About 50 of the region's top winemakers and restaurateurs were at Hunters Vineyard yesterday to endorse purefoodnz, the anti-genetic modification campaign pushed by some of New Zealand's best-known foodies.
The campaign has toured other key areas of food and wine production before the lifting of the moratorium on GM next week. It is a protest without placards or chants. And even the petitions - large glossy posters sporting flamboyant signatures of the who's who in food and wine - are suave.
The petitions will eventually be presented to Prime Minister Helen Clark.
Yesterday, in the finely manicured garden of her 24-year-old establishment, hostess Jane Hunter urged her fellow winemakers to hold dear the Wine Council's export boast proclaiming its wares to be "riches of a clean green land".
Her plea was backed by Annabel Langbein, top foodie and purefoodnz convener.
She reminisced about her childhood in the 1960s - a time when all food was good and New Zealanders enjoyed one of the highest standards of living in the world. She was passionate about the cause because she wanted her children and grandchildren to have the opportunity to enjoy delicious New Zealand foods and wines.
This campaign, she told the crowd, should be seen as the "voice of reason", with no political allegiance.

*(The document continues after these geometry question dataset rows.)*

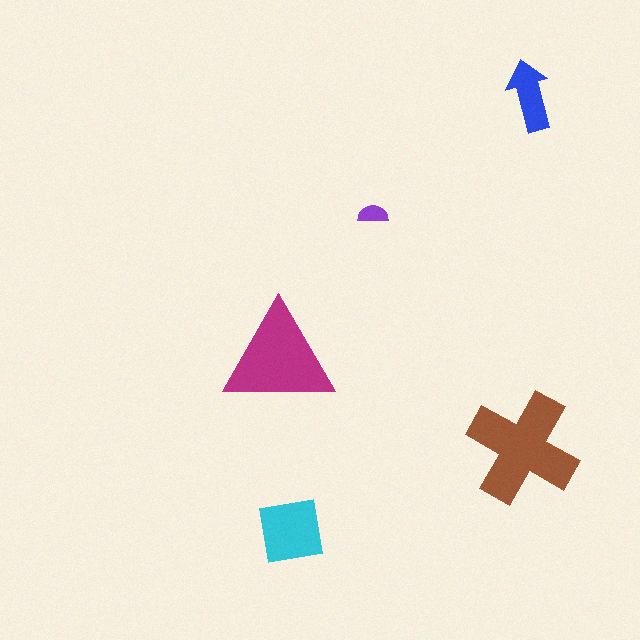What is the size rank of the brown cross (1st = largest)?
1st.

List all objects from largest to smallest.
The brown cross, the magenta triangle, the cyan square, the blue arrow, the purple semicircle.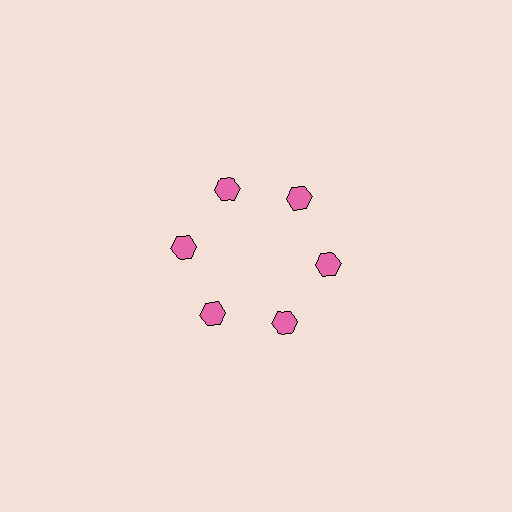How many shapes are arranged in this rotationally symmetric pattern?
There are 6 shapes, arranged in 6 groups of 1.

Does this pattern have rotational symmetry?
Yes, this pattern has 6-fold rotational symmetry. It looks the same after rotating 60 degrees around the center.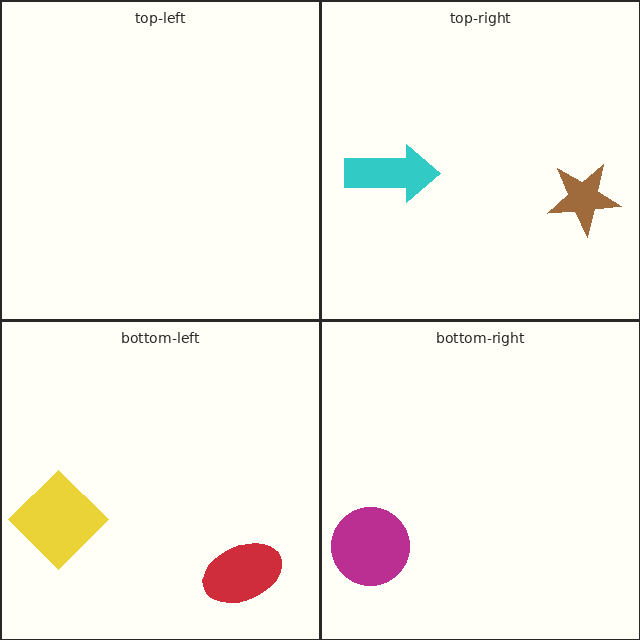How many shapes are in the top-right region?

Scheduled speaker Jim Anderton, leader of the Progressive Party, was a last-minute no-show.
His party's new policy made it, though, and the message was delivered by Sustainability Council chairman Sir Peter Elworthy: "New Zealand should keep GM out of the paddocks and crops upon which we all so heavily depend."
It was preaching to the converted. The well-dressed crowd, many in hats and frocks worthy of the Melbourne Cup, were all in favour.
Their cars parked outside with number plates such as GEFREE and ORGANC gave the game away.
Food and wine writer Lauraine Jacobs criticised the Government's consultation process during the moratorium.
"I'm sure none of us have been asked to have our say. I have no idea how to get to talk to a select committee, and I don't think any of you do either.
"But we have a way of being heard through purefoodnz, and we must make damn sure we are heard."
Ms Jacobs said the end of the moratorium was not the time to give up.
Instead the anti-GM message from food producers must be continually brought to the attention of the politicians.
"It's not over. In fact the battle begins next Thursday."